Thiruvananthapuram Feb 20 (IANS) For years, Kerala’s public health system has been showcased as a model for the rest of India — efficient, accessible, and comparable to the best in the world.
State Health Minister Veena George, a journalist-turned-legislator of the CPI-M, has repeatedly asserted that the state’s healthcare standards rival global benchmarks.
But when surgical scissors are left inside a patient’s stomach – in a new case that was revealed on Friday, the rhetoric begins to sound painfully hollow.
An older victim again relived her trauma before television cameras.
Harshina, a housewife from Kozhikode who had unknowingly carried a pair of scissors in her abdomen for years following a surgery at a government hospital, expressed solidarity with the victim of a similar incident at Alappuzha Medical College.
Even though her own scissors were removed later, she says, justice eludes her even today.
“The Health Minister repeats the same narrative every time: a grave issue, a probe, serious action. But I am still fighting for justice,” she said.
That refrain, inquiry, suspension, stern warning has become predictable.
Each time a shocking lapse surfaces, the response follows a script.

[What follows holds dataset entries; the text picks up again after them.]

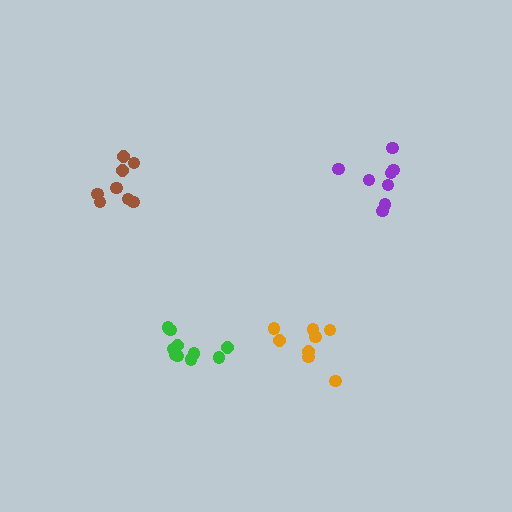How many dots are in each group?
Group 1: 8 dots, Group 2: 10 dots, Group 3: 8 dots, Group 4: 8 dots (34 total).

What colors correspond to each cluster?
The clusters are colored: orange, green, purple, brown.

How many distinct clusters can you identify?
There are 4 distinct clusters.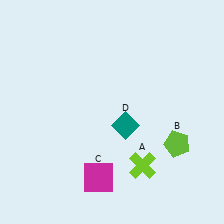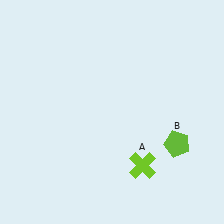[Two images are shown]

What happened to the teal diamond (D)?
The teal diamond (D) was removed in Image 2. It was in the bottom-right area of Image 1.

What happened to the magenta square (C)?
The magenta square (C) was removed in Image 2. It was in the bottom-left area of Image 1.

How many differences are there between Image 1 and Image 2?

Meanwhile, television channels on Friday aired compilations of past medical blunders, juxtaposed with official statements promising accountability.

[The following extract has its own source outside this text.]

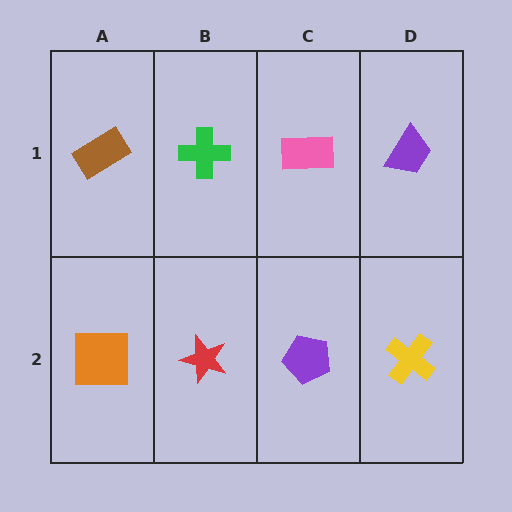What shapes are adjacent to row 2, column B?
A green cross (row 1, column B), an orange square (row 2, column A), a purple pentagon (row 2, column C).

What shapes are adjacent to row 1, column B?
A red star (row 2, column B), a brown rectangle (row 1, column A), a pink rectangle (row 1, column C).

The pattern is unmistakable, outrage fades, committees are formed, and the system moves on without structural reform.
Opposition leaders have seized on the moment.

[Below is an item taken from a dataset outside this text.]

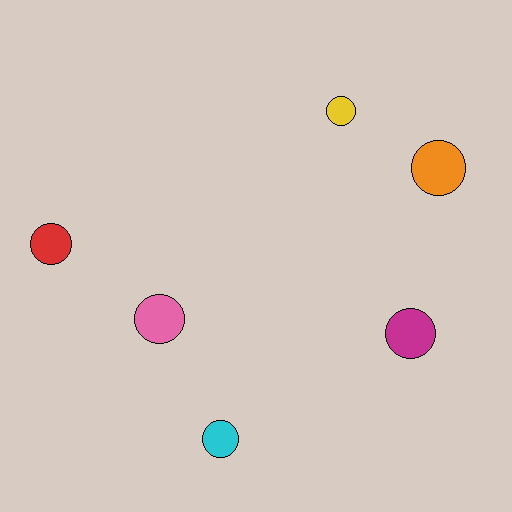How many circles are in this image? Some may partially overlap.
There are 6 circles.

Leader of the Opposition V.D. Satheesan argues that beyond statements, Kerala’s health sector is “on ventilator support”.
Protests by Congress and BJP workers in Alappuzha underscore growing public anger at what they call governmental indifference.
The tragedy is not just the negligence of an individual surgical team.
It is the deeper malaise of a system unwilling to confront its own fragility.
Chronic staff shortages, overburdened hospitals and weak monitoring mechanisms cannot be masked by celebratory press conferences, with frequent claims, first in the world, first in India and first time in Kerala.
With Assembly elections approaching, the contrast between narrative and lived reality may become politically consequential.
Kerala’s health sector has genuine strengths, but credibility erodes when repeated lapses are met with rehearsed responses.
A system that cannot ensure something as basic as surgical protocol compliance cannot claim world-class status.
Until accountability is visible and reform tangible, every forgotten instrument will cut deeper than the last.